By the time the monsters start to make their presence known, I was hoping that they would eat each of our characters (except April) slowly, preferably with a lot of pain and teeth gnashing. Not good, because I think that the author wanted us to empathize with our star-crossed lovers, or at least really enjoy the complicated triangle dynamic. Don’t even get me started on Ryan and his insta-romance with Lauren. You cannot fall head-over-heels in the space of thirty seconds. Come on.
The monsters are the second disappointment. While the pace is snappy and on point, the gore visceral and stomach churning, the fighting sequences extended and written with care and realism, the monster’s story is weak. We never find out what they are or why they are suddenly making a stand. My wendigo theory at the beginning left me hoping for some cannibalism and the characters (at least a few) finding themselves transformed or transforming. That didn’t happen. Instead, we get our far more usual band-of-heroes relentlessly and stupidly fighting, being picked off one at a time, and making some shockingly bad decisions. B-horror level bad decisions. Like separating. And having fights and walking off. And starting on one course of action, setting it up meticulously, and then abandoning said course of action for NO APPARENT REASON.
The hubby enjoyed the thriller-like rapidity of the action and the way The Shuddering was always going-going-going. And that is fair. The book doesn’t stop for long. Honestly, as we were listening to the Audible, I began to drift off. So much action made me distracted; it started to have a samey feeling. Now maybe this was just my mood, and I did see the quality of what the author was doing and marveled at her skill for keeping the pacing consistent, on edge, and moving. Written creature features usually fail at this, but not here.

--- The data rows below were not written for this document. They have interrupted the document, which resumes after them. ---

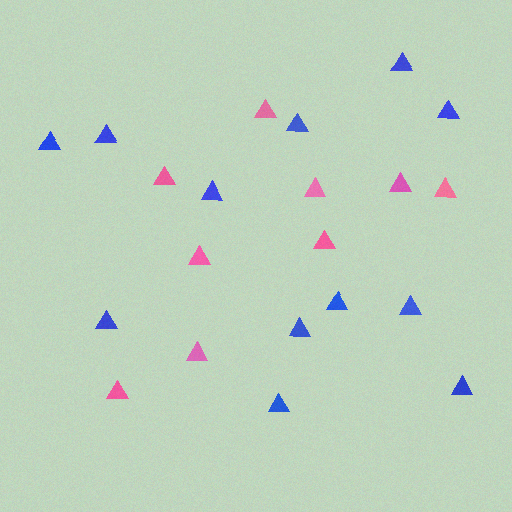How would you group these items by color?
There are 2 groups: one group of blue triangles (12) and one group of pink triangles (9).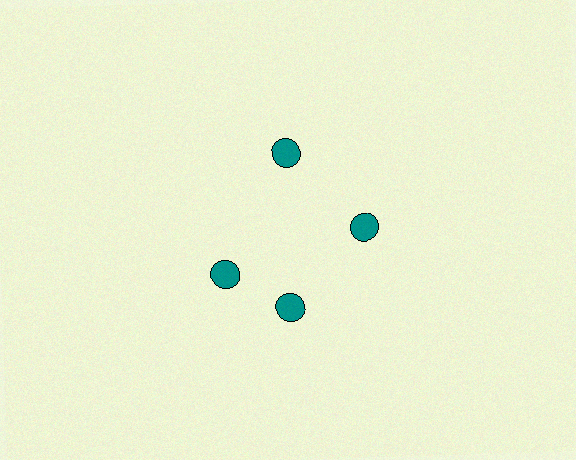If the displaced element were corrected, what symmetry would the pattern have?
It would have 4-fold rotational symmetry — the pattern would map onto itself every 90 degrees.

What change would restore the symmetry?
The symmetry would be restored by rotating it back into even spacing with its neighbors so that all 4 circles sit at equal angles and equal distance from the center.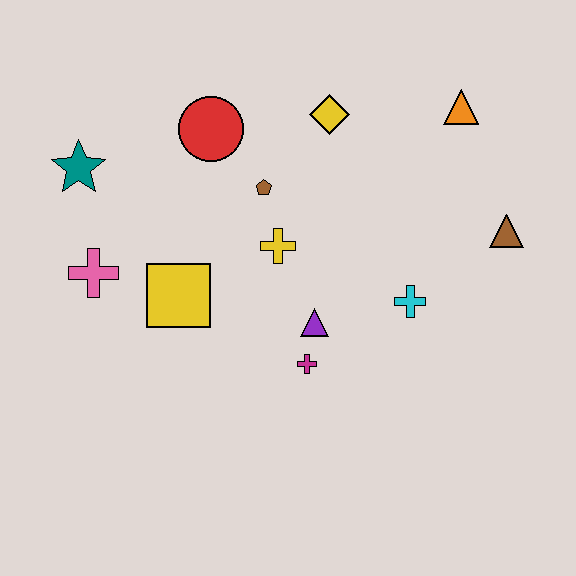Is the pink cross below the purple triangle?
No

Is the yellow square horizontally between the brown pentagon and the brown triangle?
No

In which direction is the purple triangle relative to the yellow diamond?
The purple triangle is below the yellow diamond.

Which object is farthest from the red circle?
The brown triangle is farthest from the red circle.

All in all, I enjoyed reading The Shuddering and will most likely check out author Ania Ahlborn again in the future. However, I wasn’t as in love with this story as others, however, and I still maintain that the characters were a selfish bunch who really, really deserved to get eaten slowly in the wilderness. And I still stand by the fact that the magic of the monsters is missed here. What are they? Why are they coming out of the woods now? Are they former humans, transformed wendigo style, or something else? Where do they go when the snow stops falling? So much unanswered potential.